A recent resignation from the Foreign Office was that of Elizabeth Wilmshurst, who left her job as deputy legal adviser because she disagreed with the reasons put forward to justify the war against Iraq.
Patrick Nixon, who recently retired from the Foreign Office after serving as high commissioner in Zambia and ambassador in Abu Dhabi, said: "If you disagree with your own government, there are procedures.
"You can take a complaint right up to the top of the Foreign Office and from there to the Cabinet Office."
"But you can have your say in private. Telegrams from ambassadors can be very plain and direct.
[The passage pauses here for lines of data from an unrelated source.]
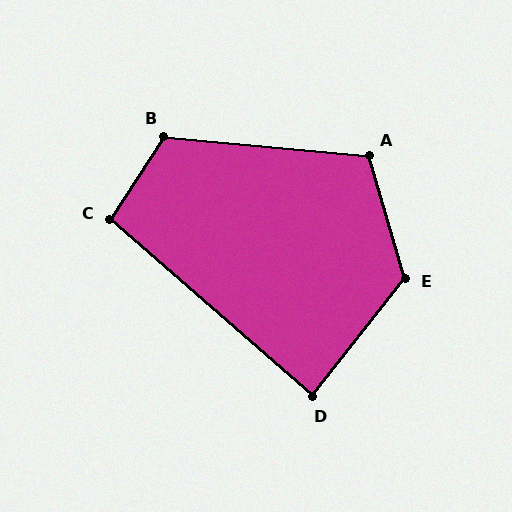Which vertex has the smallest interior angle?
D, at approximately 87 degrees.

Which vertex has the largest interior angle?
E, at approximately 125 degrees.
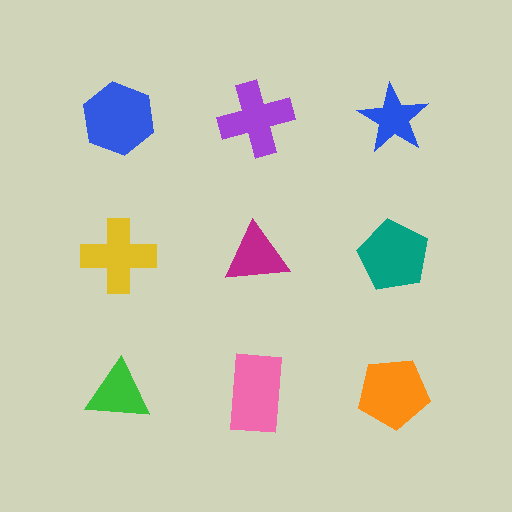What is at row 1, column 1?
A blue hexagon.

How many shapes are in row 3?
3 shapes.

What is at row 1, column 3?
A blue star.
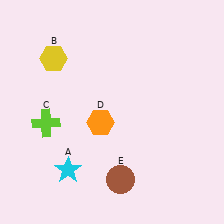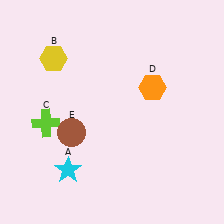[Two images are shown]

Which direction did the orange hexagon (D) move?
The orange hexagon (D) moved up and to the right.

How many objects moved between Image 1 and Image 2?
2 objects moved between the two images.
"Having a row with a foreign government is never a good idea unless you have the support of your own. This happened to me in Zambia in 1996 when we withheld aid worth £25m.
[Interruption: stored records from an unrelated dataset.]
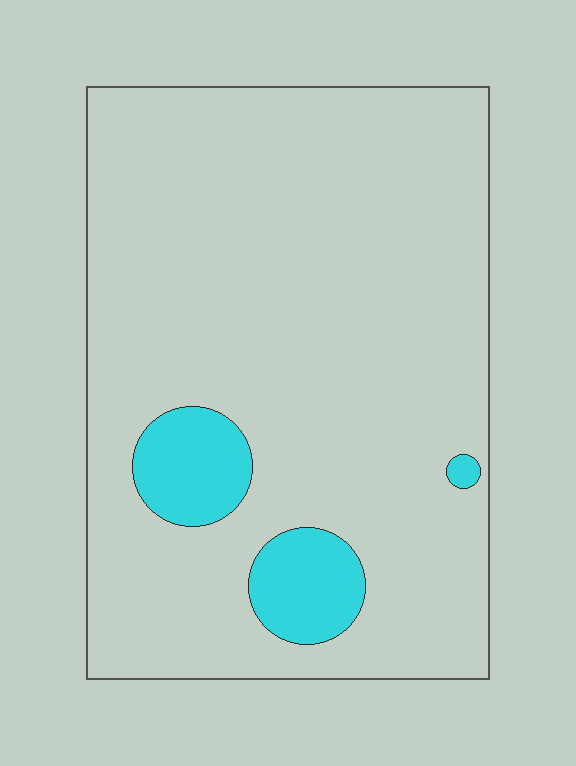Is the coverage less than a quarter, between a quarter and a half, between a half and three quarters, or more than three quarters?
Less than a quarter.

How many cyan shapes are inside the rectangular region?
3.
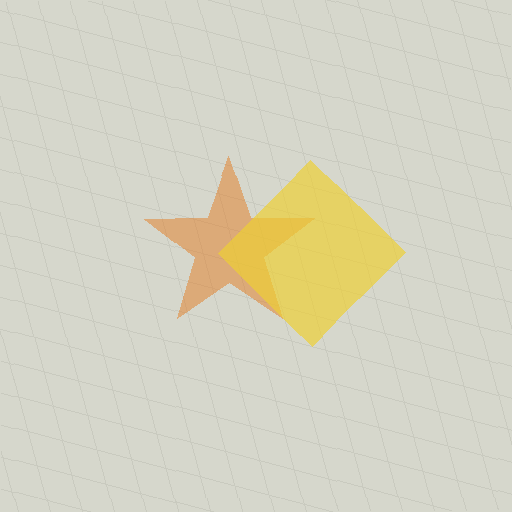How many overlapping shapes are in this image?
There are 2 overlapping shapes in the image.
"The British minister concerned - Lynda Chalker - actually came out and told the president that I was acting on the British government's behalf. I was public enemy number one in Zambia but she supported me."
Patrick Nixon, who was known for speaking his own mind to colleagues and superiors, used a word which many other professionals resort to in this context - whether someone's conduct is "effective."
"You can often only be effective if you act with other governments. We did so in Zambia," he said.
Judged by this approach, Craig Murray has broken the golden rule of diplomacy and has ceased to be effective. The last straw for his bosses came when a memo he wrote to London complaining about its attitude was printed in the Financial Times.
He denies having leaked it himself, but he has confirmed that what was said in the telegram is indeed his view.
Whatever the source of the leak (and there are conspiracy theorists about who think it convenient for the Foreign Office to get this out so they could lever Mr Murray out) the revelation of his opinion has exposed London to the risk of being ignored by Uzbekistan.
"Why should we worry about the Brits, they don't care," would be the Uzbek attitude, as it was put to me by one source.
That is why the stated reason for his dismissal is said by the Foreign Office to be "operational" not "political." An ineffective ambassador is not an asset.
Uzbekistan President Islam Karimov has clamped down on all dissidents
I am quite sure that there is not only irritation with Mr Murray in the Foreign Office but anger as well. His personal ambitions are being called into question.
Mr Murray incidentally has broken another civil service rule, albeit in this affair a relatively minor one. But it shows how there has been a complete breakdown of relations between himself and the Foreign Office.
By giving an interview to the BBC Today Programme on Friday morning, after his dismissal, he broke the rule that civil servants have to get permission to do such interviews. He did not, I am told, get such permission.
For his part, Mr Murray is unapologetic.
He has seen appalling evidence of torture and murder and feels that the war on terror declared by President Bush has led to a blind eye being turned in Uzbekistan where the authoritarian President Islam Karimov has clamped down not only on Islamic dissent but on all dissent.
One of his most searing memories is that of being told that, six hours after he met a professor of literature from Samarkand who had complained about the torture of dissidents, a body was dumped on the man's doorstep. It was his grandson. One arm appeared to have been boiled until the skin fell off.
"I wrestle with my conscience greatly over whether I caused that boy's horrible death," Mr Murray said later.
His view now is that the Foreign Office is being "politicised" and that his dismissal is indeed for political reasons, because he blew the whistle on the practice of accepting intelligence from the Uzbeks which they got from torture.
As often with people who speak out like this (and there have not been that many in the tight little world of professional diplomacy), personal traits and antipathies enter into the fray.
The Foreign Office at one stage alleged that Mr Murray was acting improperly with young local women in the embassy, allegations later withdrawn.
He in turn was angry at this attack on his personal integrity and so a vicious circle of bad faith was created.
These rows sometimes obscure the issues which are real ones for any diplomatic service.
These days, in the war on terror, the pressure on diplomats is greater than ever. Many western governments lay great stress on human rights in their foreign policies but these obligations often clash with the needs of realpolitik.
An ambassador has to weigh up whether his or her personal views outweigh the necessities of government.